No doubt, Bordeaux wines are full of history, tradition and certain characteristics, and because of their limited releases, are in higher demand. True wine lovers appreciate good wines from other regions as they enter the wine world with open, humble minds and the fervid willingness to learn. They all know other regions and winemakers do and can produce exceptional wines.
Take a look at Burgundy, for instance.
I admit not knowing too much about Burgundy and consider myself very fortunate to sit in an educational and palate-opening session, led by decorated wine writer Allen Meadows, the expert in Burgundy wines, recently at Marquis Wine Cellers (1034 Davie Street. www.marquis-wines.com). After tasting a few Chardonnay and Pinot Noir from Burgundy, my overall perception is renewed.

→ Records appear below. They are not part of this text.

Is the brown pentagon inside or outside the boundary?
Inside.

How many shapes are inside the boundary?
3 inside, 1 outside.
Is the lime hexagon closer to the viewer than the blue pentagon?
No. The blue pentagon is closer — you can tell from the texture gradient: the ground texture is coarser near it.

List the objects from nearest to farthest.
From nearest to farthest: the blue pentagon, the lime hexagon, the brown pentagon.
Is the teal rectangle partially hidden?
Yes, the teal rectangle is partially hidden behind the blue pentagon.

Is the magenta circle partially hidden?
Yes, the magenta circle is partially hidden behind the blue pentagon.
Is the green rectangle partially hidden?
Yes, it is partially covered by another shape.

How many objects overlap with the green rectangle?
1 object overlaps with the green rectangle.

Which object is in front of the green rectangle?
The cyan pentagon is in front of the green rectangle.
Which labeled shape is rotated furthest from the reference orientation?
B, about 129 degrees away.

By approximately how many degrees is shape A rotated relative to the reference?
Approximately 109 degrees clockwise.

According to Allen, the three elements to decide wine quality in France are: 80% terrain, 10% viticulture and 10% winemaking. Human interception is usually kept to the minimum. The growing is left to the land itself which broils down to the soil and weather; and on terrain geography, consequently, wines do naturally vary from one year to another, ergo the vintage talks and ratings. In fact, some Burgundy wines are as pricy as those from Bordeaux because of the very same reason plus one more key factor – expensive land.

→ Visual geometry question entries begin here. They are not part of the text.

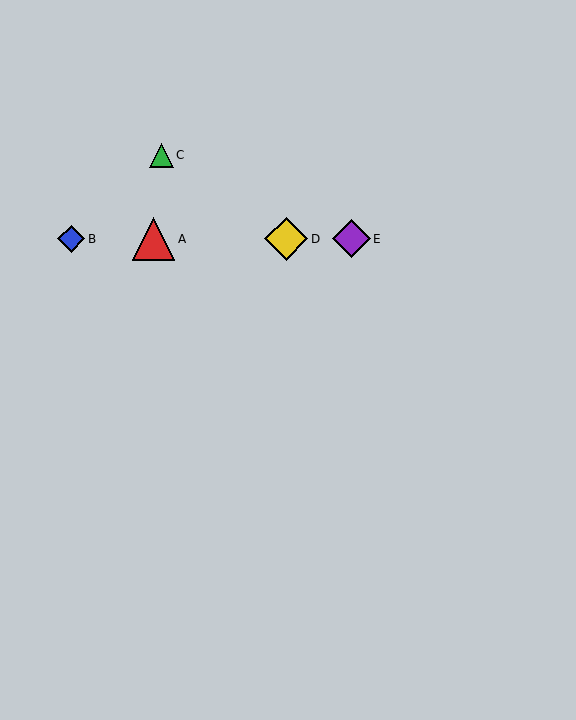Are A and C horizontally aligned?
No, A is at y≈239 and C is at y≈155.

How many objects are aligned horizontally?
4 objects (A, B, D, E) are aligned horizontally.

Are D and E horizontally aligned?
Yes, both are at y≈239.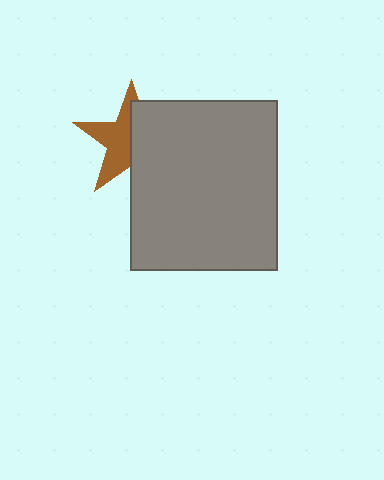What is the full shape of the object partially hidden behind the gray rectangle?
The partially hidden object is a brown star.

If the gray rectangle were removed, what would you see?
You would see the complete brown star.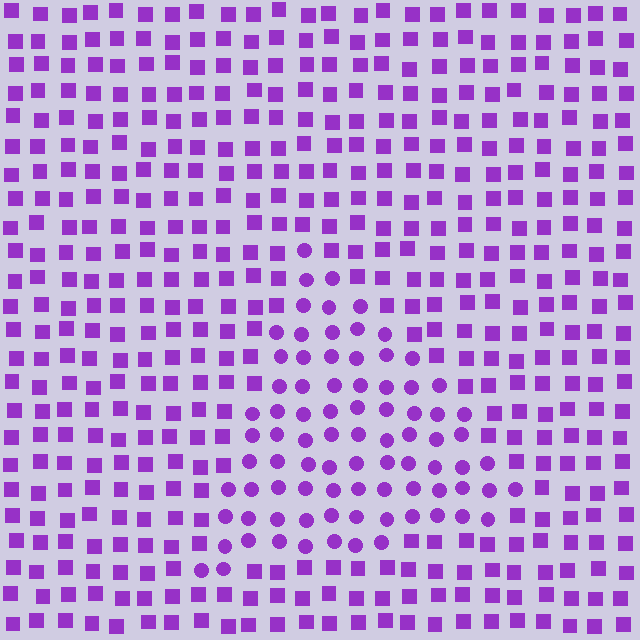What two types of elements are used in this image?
The image uses circles inside the triangle region and squares outside it.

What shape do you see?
I see a triangle.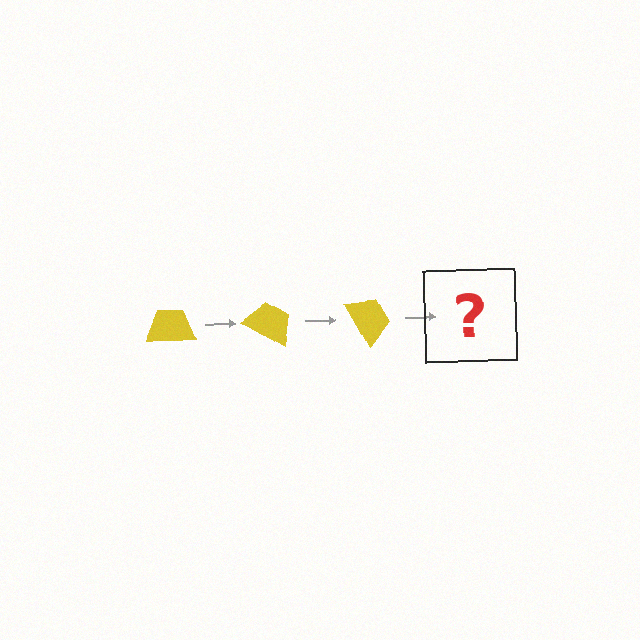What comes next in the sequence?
The next element should be a yellow trapezoid rotated 90 degrees clockwise.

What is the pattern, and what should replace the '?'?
The pattern is that the trapezoid rotates 30 degrees clockwise each step. The '?' should be a yellow trapezoid rotated 90 degrees clockwise.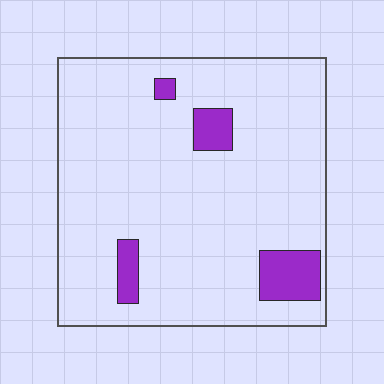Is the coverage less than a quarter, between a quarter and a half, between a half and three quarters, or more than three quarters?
Less than a quarter.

Allen explained to the audience the importance of the winemaking process and why certain wines call for decanting and how the supreme quality of the wines can be fully exposed. He also dissected the grape-growing regions, wine making procedures in Burgundy and how the skills of the winemakers could enhance the essence of particular wines. With such valuable knowledge gained on Burgundy wines, I am now walking down the aisle in the wine stores with added confidence and shopping pleasure!
Those who may want to collect other than Bordeaux wines, take note:
The grapes, according to Mr. Meadows, didn’t do well in 2004 due to less than desirable weather causing infestation in the vineyards. However, the infestation all cleared out and 2005 happened to be a good year.
Whites: The buttery 2007 Domaine Leflaive Chardonnay with a hint of baked apple is well-balanced and has good concentration. The 2006 Domain Droulin Beaune Blanc Chardonnay is intense and elegant with a grassy, earthy nose and a hint of grape fruit and melon on the palate.
Reds: 2006 Dominique Laurant Cahmbolle-Musigny Pinot Noir has body and depth, as well as an appropriate level of oak. It is fruit forward with subtle berry flavour and light tannin.
The pricy Domaine d’ Eugenie 2007 Pinot Noir ($280 per bottle) is medium-bodied with less alcohol, good acidity and full of dark berries.